John T. Komeiji jumped into a telecommunications company in transition.

By Chance Gusukuma

John T. Komeiji has a piece of the bungee cord that suspended him high above New Zealand’s Kawarau Bridge in 2007 – a souvenir of his leap off the 141-foot platform above Queenstown.

“I wasn’t scared,” he says, running his thumb over the thick, braided chunk of latex rubber. “I figured all this would have to break for me to fall, and I knew that wasn’t going to happen.”

The following year, Komeiji wasn’t daunted by making the jump from his partnership at the law firm Watanabe, Ing and Komeiji to Hawaiian Telcom, which was facing severe financial challenges.

After 30 years as a top-notch litigator at the well-connected firm, why did Komeiji join the local executive management team charged with transforming Hawaiian Telecom into a nimble, innovative, and profitable communications and technology company? “I always wanted to see if I could be a leader within a business organization,” Komeiji says. “I knew I could be a leader within a law firm, but that’s a very different organization from Hawaiian Telcom, so it’s a personal challenge.”

As Hawaiian Telcom’s senior vice president and general counsel, Komeiji oversees 140 employees spread across corporate communications, the company’s fleet, physical plant, security, environmental issues, procurement, warehousing, and human resources.

He freely admits that he had no prior experience in those areas. But, he says, “I think I fit this job perfectly in the sense that this is a company that has had a lot of challenges. We’ve had a lot of problems that we’ve had to work on, so I really enjoy that.”

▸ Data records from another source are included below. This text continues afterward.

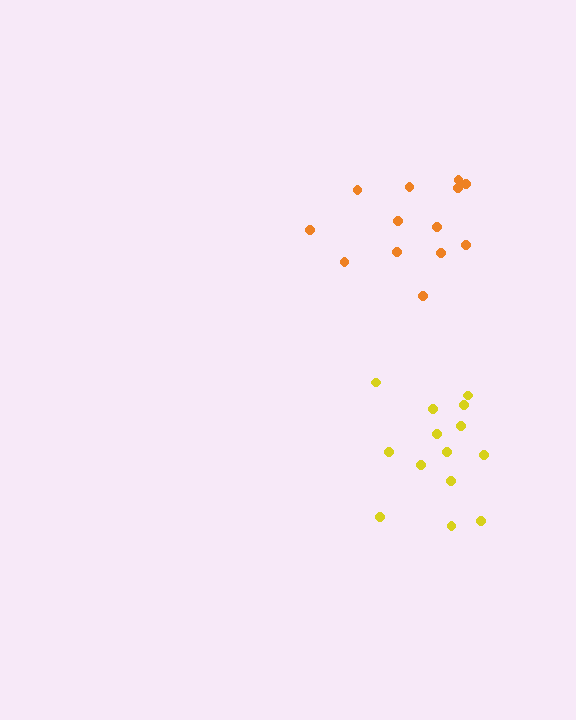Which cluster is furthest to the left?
The orange cluster is leftmost.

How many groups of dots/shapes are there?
There are 2 groups.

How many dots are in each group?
Group 1: 13 dots, Group 2: 14 dots (27 total).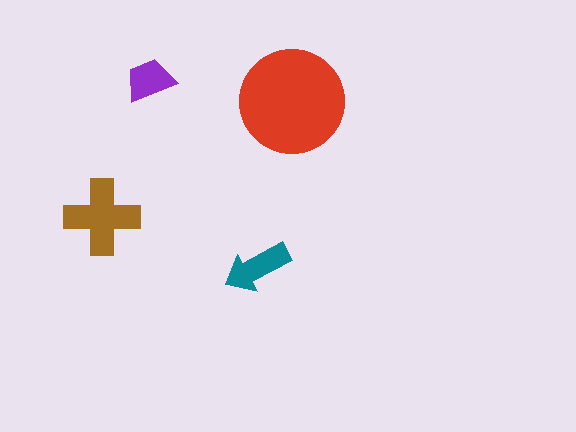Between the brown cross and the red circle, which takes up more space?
The red circle.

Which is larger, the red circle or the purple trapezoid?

Last year shaped up as a pivotal point for the company. After emerging from bankruptcy in November 2010, Hawaiian Telcom turned a profit in three consecutive quarters in 2011.

The rocky process of rebuilding back-office functions and systems and returning them to Hawai‘i finally appeared to be stabilizing. A rebranding campaign reinvigorated the company’s public image. And Hawaiian Telcom rolled out new products and services – including digital TV – for consumers and businesses.

A longtime board member of the Boys & Girls Club of Hawaii, Komeiji says that the general public often doesn’t appreciate how much local businesses give back to the community. In fact, he says, private sector support has been critical during the current economic downturn, when a lot of government funding has been cut. “You know, we’re in a big slump right now. It would be even worse if businesses pulled all of the support that they gave or lessened that.”

As board chairman of the Rehabilitation Hospital of the Pacific (REHAB), he’s currently building support for a $17-million capital campaign. He’s also excited about REHAB’s role as one of 10 rehabilitation centers across the nation partnering with California-based Berkeley Bionics to test a battery-powered “eLEGS” exoskeleton to enable paraplegics to walk.

Komeiji serves on the finance committee of the HMSA Board of Directors. “Hopefully, I can contribute to making HMSA a better organization,” he says. He was impressed when he learned about the number of health and wellness initiatives HMSA has spearheaded in the community. “I was pretty inspired that all these things were going on.”